6º Il vous mande qu'il a voulu venger Mes de Robec et de la Mark. C'est un mensonge impudent, car depuis deux ans il est brouillé avec made de la Mark, et il en tient les propos les plus insolens & les plus infâmes. Elle ne l'ignore pas non plus que mr d'Ayen, & tous deux ont regardé sa pièce comme une infamie.

7º Je ne crois pas plus que vous, que Diderot ait jamais rien écrit contre ces deux femmes; ce qui est certain, c'est que personne n'avoit plus à s'en plaindre que moi, & qu'assurément je n'ai rien écrit contr'elles. Mais quand Diderot auroit été coupable, falloit il, pour venger made de Robec, attaquer Helvetius et tous les Encyclopédistes, qui ne lui avoient fait aucun mal?

8º J'ai grande envie de voir le petit Poëme dont vous me parlez. Je suis certain que feu Vadé a des héritiers auprès de Geneve. Vous devriez bien vous adresser à eux pour me faire parvenir ce poëme. Mais s'il n'y a rien sur la pièce des philosophes, on ne sera pas content de feu Vadé.
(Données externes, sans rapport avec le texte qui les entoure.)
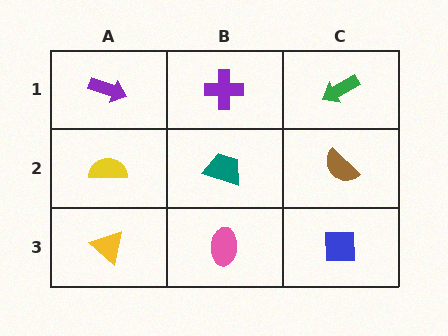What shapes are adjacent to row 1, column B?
A teal trapezoid (row 2, column B), a purple arrow (row 1, column A), a green arrow (row 1, column C).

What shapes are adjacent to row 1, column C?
A brown semicircle (row 2, column C), a purple cross (row 1, column B).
9º C'est très bien fait au chef, de recommander l'union aux frères, mais il faut que le chef reste à leur tête, et il ne faut pas que la crainte d'humilier des Polissons protégés, l'empêche de parler haut pour la bonne cause, sauf à ménager, s'il le veut, les protecteurs, qui au fond, regardent leurs protégés comme des polissons.

Xº Avez vous lu le mémoire de Pompignan? Il faut qu'il soit bien mécontent de l'académie, car il ne luy en a pas envoyé d'exemplaire, quoiqu'il l'ait envoyé partout? Pour répondre à ce qu'il dit sur sa naissance, on vient, dit-on, de faire imprimer sa généalogie, qui remonte par une filiation non interrompüe, depuis lui jusqu'à son Père.

XIº Tout mis en balance, le meilleur parti est toujours de finir par la phrase académique; je m'en fous. C'est aussi ce que je fais de tout mon cœur. Les sottises des hommes méritent qu'on en rie, et non pas qu'on s'en fâche.

A dieu, mon cher & grand Philosophe, j'attends votre catéchisme newtonien, & je ne vous ferai pas attendre dez que je l'aurai. Mes respects à made Denis, & mes complimens à Marmontel, si vous l'avez encore.

P. S. J'ai bien vû les Que, et même les Pour& les Qui, mais non pas les oui et les non.